In most cases, statin-induced myopathic events are self-limited, with complete recovery in the weeks or months after discontinuation of the statin. However, recent studies have described 33 patients who developed an autoimmune myopathy following statin exposure, which did not improve even after discontinuing the statins.
A 51-year-old diabetic and hypertensive female patient presented with subacute onset, progressively increasing weakness of all four limbs for 3 weeks followed by difficulty in neck holding, dysphagia, hoarseness of voice, and breathlessness for 3 days. She denied any sensory symptoms or bowel-bladder involvement. There was no history of diplopia, ptosis, rash, fever, or weight loss. There was no history of trauma or neck pain. She underwent a coronary artery bypass graft 1 month back when she was started on high-dose statins (atorvastatin 80 mg). She was admitted outside and was given methylprednisolone for 5 days, but did not improve and continued to deteriorate with worsening of limb power and with progressive bulbar involvement. On presentation, she had tachypnea and tachycardia. On neurological examination, she had bulbar weakness, hyporeflexia, flaccid quadriparesis (proximal > distal, lower limb > upper limb), with bilateral plantars being flexors. She also had neck extensor weakness.
The biological screening confirmed the high creatine kinase (CK) level (58,661 U/L) and showed a high level of aspartate aminotransferase (853 U/L) and alanine aminotransferase (678 U/L). Electromyography (EMG) revealed myopathic motor unit action potentials with fibrillation potential. The nerve conduction study was unremarkable. Her vasculitic markers and thyroid profile were negative. Muscle biopsy did not reveal interstitial lymphocytic infiltration to suggest polymyositis. She was diagnosed to be having statin-triggered immune-mediated necrotizing myopathy.
She was managed in the Intensive Care Unit with bilevel positive airway pressure (BiPAP) support. As she did not improve with intravenous (IV) steroids and her weakness was progressively worsening, she was given IV immunoglobulin (400 mg/kg) for 5 days. She improved gradually and was weaned off from the BiPAP support. Her CK level declined gradually. Bulbar and limb weakness improved gradually and she went home walking with support.
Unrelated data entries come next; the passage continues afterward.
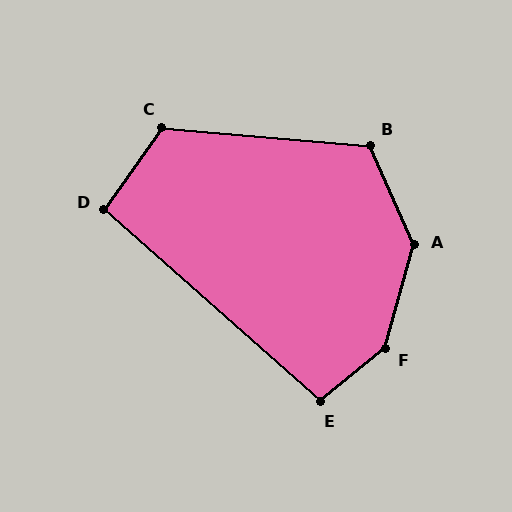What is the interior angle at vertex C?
Approximately 120 degrees (obtuse).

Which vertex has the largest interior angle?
F, at approximately 145 degrees.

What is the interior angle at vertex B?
Approximately 119 degrees (obtuse).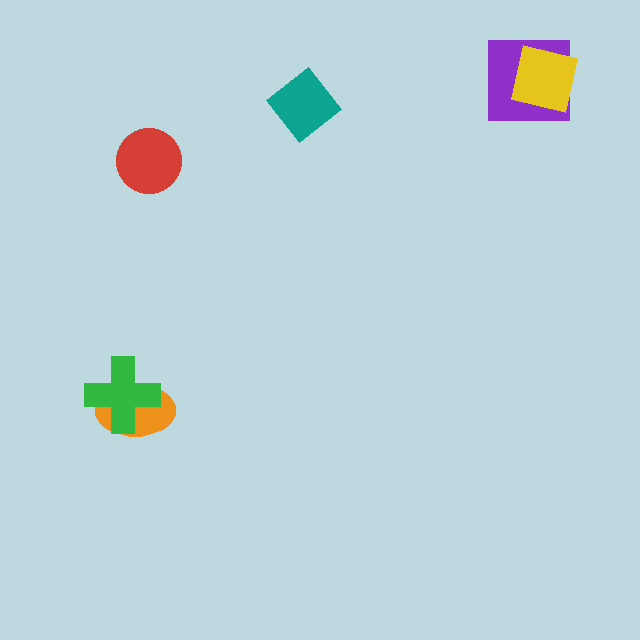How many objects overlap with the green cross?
1 object overlaps with the green cross.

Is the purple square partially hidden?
Yes, it is partially covered by another shape.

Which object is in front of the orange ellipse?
The green cross is in front of the orange ellipse.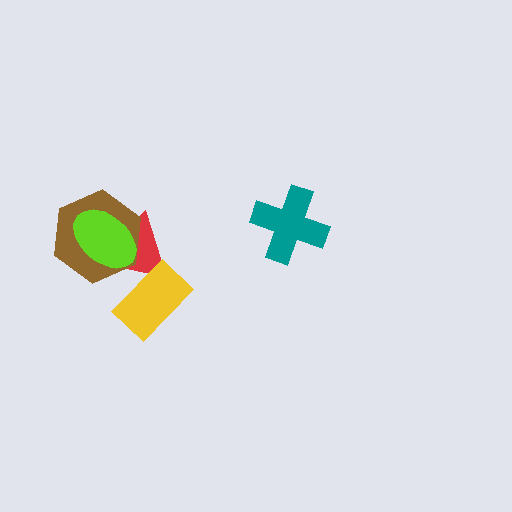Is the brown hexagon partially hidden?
Yes, it is partially covered by another shape.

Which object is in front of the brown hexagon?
The lime ellipse is in front of the brown hexagon.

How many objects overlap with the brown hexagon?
2 objects overlap with the brown hexagon.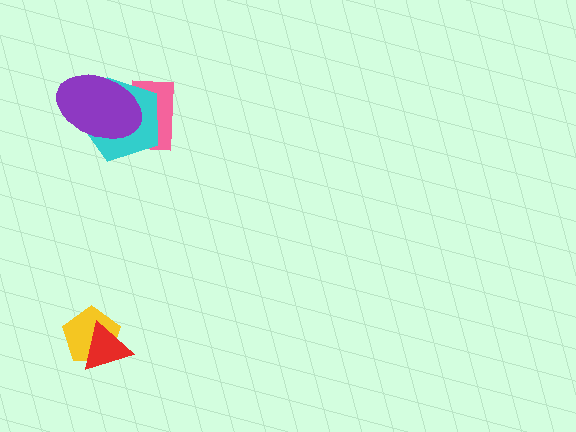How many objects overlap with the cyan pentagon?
2 objects overlap with the cyan pentagon.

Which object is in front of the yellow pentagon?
The red triangle is in front of the yellow pentagon.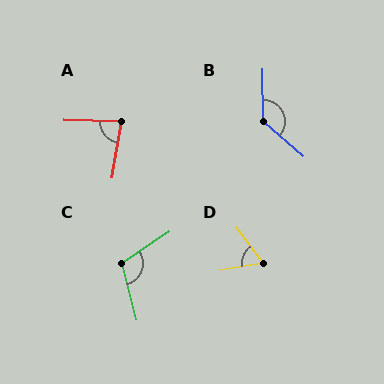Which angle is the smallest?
D, at approximately 64 degrees.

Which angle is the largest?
B, at approximately 132 degrees.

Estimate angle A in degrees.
Approximately 82 degrees.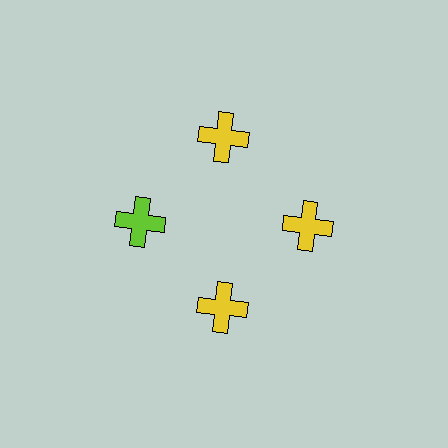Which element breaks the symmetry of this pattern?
The lime cross at roughly the 9 o'clock position breaks the symmetry. All other shapes are yellow crosses.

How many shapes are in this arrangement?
There are 4 shapes arranged in a ring pattern.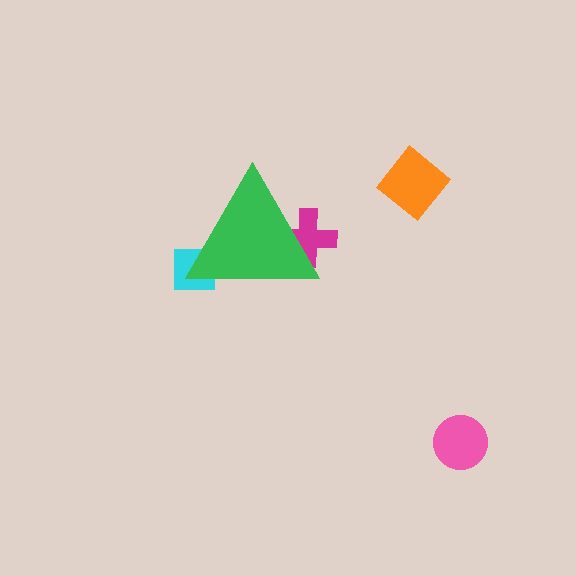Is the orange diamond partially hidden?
No, the orange diamond is fully visible.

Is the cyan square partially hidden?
Yes, the cyan square is partially hidden behind the green triangle.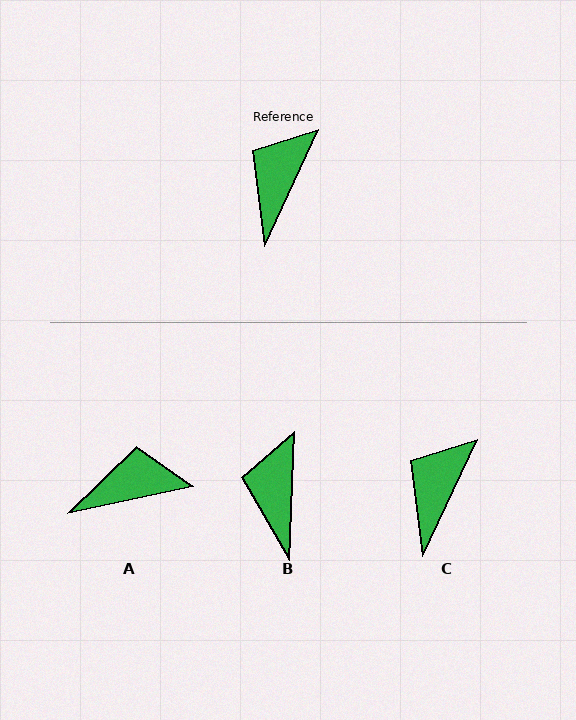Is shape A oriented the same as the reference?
No, it is off by about 53 degrees.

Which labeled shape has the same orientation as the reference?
C.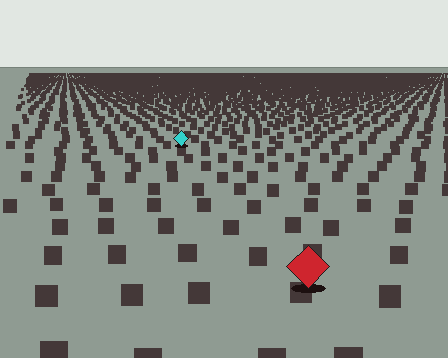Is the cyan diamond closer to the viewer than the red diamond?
No. The red diamond is closer — you can tell from the texture gradient: the ground texture is coarser near it.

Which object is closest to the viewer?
The red diamond is closest. The texture marks near it are larger and more spread out.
In most subjects with statin-associated musculoskeletal side effects, discontinuing the offending medication will halt the pathophysiologic process, and the subsequent regeneration of myofibers will restore muscle function. However, recent evidence suggests that statins can also trigger an autoimmune myopathy that progresses even after the statin is discontinued., After periods of statin exposure ranging from weeks to years, these patients develop proximal muscle weakness, markedly elevated CK levels (mean is approximately 10,000 U/L), an irritable myopathy on needle EMG, and muscle MRI demonstrating edema.
Muscle biopsies typically reveal a necrotizing myopathy with minimal inflammatory cell infiltrates. Immunostaining reveals that the sarcolemmal surface of many specimens from these patients is positive for major histocompatibility complex I (MHC I). Many patients with statin-triggered autoimmune myopathy develop antibodies that recognize HMG-CoA reductase, which is the pharmacologic target of statins. These antibodies appear to be specific for patients with the ongoing autoimmune process and have not been found in other statin-treated subjects. These antibodies, when commercially available, will help the clinicians to differentiate between immune-mediated necrotizing myopathy and self-limited statin toxicity.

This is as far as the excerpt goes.